Незадолго до кончины, диктуя воспоминания, Никита Сергеевич заметил: «Сейчас я, как вольный казак, ничем не занят. Удел пенсионера – доживать свой век… Сейчас я имею возможность оглянуться, выразить более смело свои соображения и высказаться о недостатках».
Смерть Хрущева, казалось, снимала явные и тайные опасения. Еще одна глава истории партии и государства, на этот раз связанная с именем Хрущева, закончилась.
Уже в первые годы правления Генерального секретаря Брежнева антихрущевские страсти зашли так далеко, что в открытую говорили и писали о необходимости отменить решение XX съезда партии о культе личности Сталина. Брежнев, хитрый и ловкий аппаратчик, несколько остудил пыл ближайших советчиков. Он бросил фразу: «Я участвовал в работе XX съезда, голосовал за его решения и не отменю их!» Эти слова, как показала действительность, предназначались скорее на экспорт. Фигура Сталина вновь поднялась над страной, сталинские клевреты вздохнули свободно, жизнь возвращалась к прежним берегам.

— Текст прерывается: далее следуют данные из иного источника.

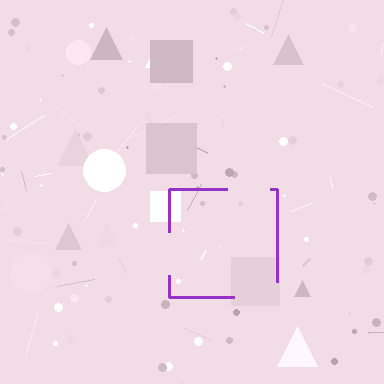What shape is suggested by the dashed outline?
The dashed outline suggests a square.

В эту пору «сталинского ренессанса» случилось событие, вернувшее на короткое время имя Хрущева из небытия. В Соединенных Штатах Америки вышла книга «Хрущев вспоминает» – два увесистых тома, с большим количеством фотографий, многие из которых никогда не видели даже в его семье. Никита Сергеевич, вызванный в ЦК после появления книги, где с ним состоялся резкий разговор, утверждал: он никому не передавал своих материалов.
Однако факт этой публикации давал возможность «проучить» Хрущева, добиться от него прекращения работы. Нажимали не только на Никиту Сергеевича. В один и тот же день и час в ЦК вызвали Хрущева, его сына Сергея и меня. В разные кабинеты, на разных этажах: Никиту Сергеевича на «верхний», а нас пониже. Сергея предупредили о переводе из Конструкторского бюро академика В. Н. Челомея в несекретный институт, который не имел отношения к ракетной технике, а меня с семьей отсылали в областную газету: сначала предложили поехать в Благовещенск-на-Амуре, поближе к китайской границе, а затем – в Тамбов. Я наотрез отказался куда-либо уезжать. К этому времени я уже около пяти лет работал в журнале «Советский Союз».

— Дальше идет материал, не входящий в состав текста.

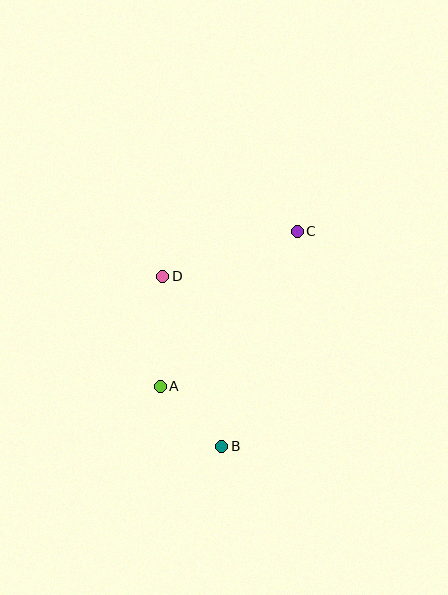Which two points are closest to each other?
Points A and B are closest to each other.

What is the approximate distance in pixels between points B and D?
The distance between B and D is approximately 180 pixels.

Вечером, узнав о проработке Никиты Сергеевича в ЦК, мы поняли, что тройное давление направлялось к одной цели: Хрущев должен замолчать!
И Хрущев прекратил работу над своими воспоминаниями…
В конце лета 1988 года к нам в дом пришла американская супружеская пара – Грегори Фрейдин и Виктория Боннел. В Москве они были в командировке, работали в библиотеках, архивах. Преподаватели Калифорнийского университета интересовались нашей историей и литературой: Гриша – поэзией Мандельштама, а Вика – русским революционным движением. Оба они хорошо знали русский язык, и разговор касался самых различных тем. Наконец, дошли до главного. Моя жена спросила, нет ли какой-либо особой причины, вызвавшей желание побывать у нас? Ответил Гриша: «Хотелось рассказать вам, что я был переводчиком второго тома воспоминаний Никиты Сергеевича, часами слушал запись его голоса, вникал в суть, улавливал интонации. Мой визит – дань уважения вашему отцу. Надеюсь, его размышления будут опубликованы на Родине, ведь Хрущев, конечно, хотел этого. Его диктовка – уникальный политический и человеческий документ, редкий для нашего сложного времени. В нем не чувствуется ни субъективных, ни объективных форм давления, и он привлекает своей искренностью».
Наш гость рассказал немало подробностей. Голос звучал на фоне птичьего щебета, иногда слышался шум самолетных двигателей: диктовал Никита Сергеевич на даче. Здесь он жил практически безвыездно, а в московской квартире в Староконюшенном переулке, близ старого Арбата, за все отставные годы переночевал всего несколько раз. Но главное, на что обратил внимание переводчик, – странные пробелы, паузы в диктовке Хрущева. Грегори Фрейдин считал их неслучайными. Пленка, оказавшаяся в Америке, была предварительно процензурована. Идет рассказ о каком-либо эпизоде, и там, где по смыслу ждешь деталей, перечисления имен, звук исчезает на полуслове. Минута за минутой идет пустая пленка, а потом голос Хрущева возникает вновь.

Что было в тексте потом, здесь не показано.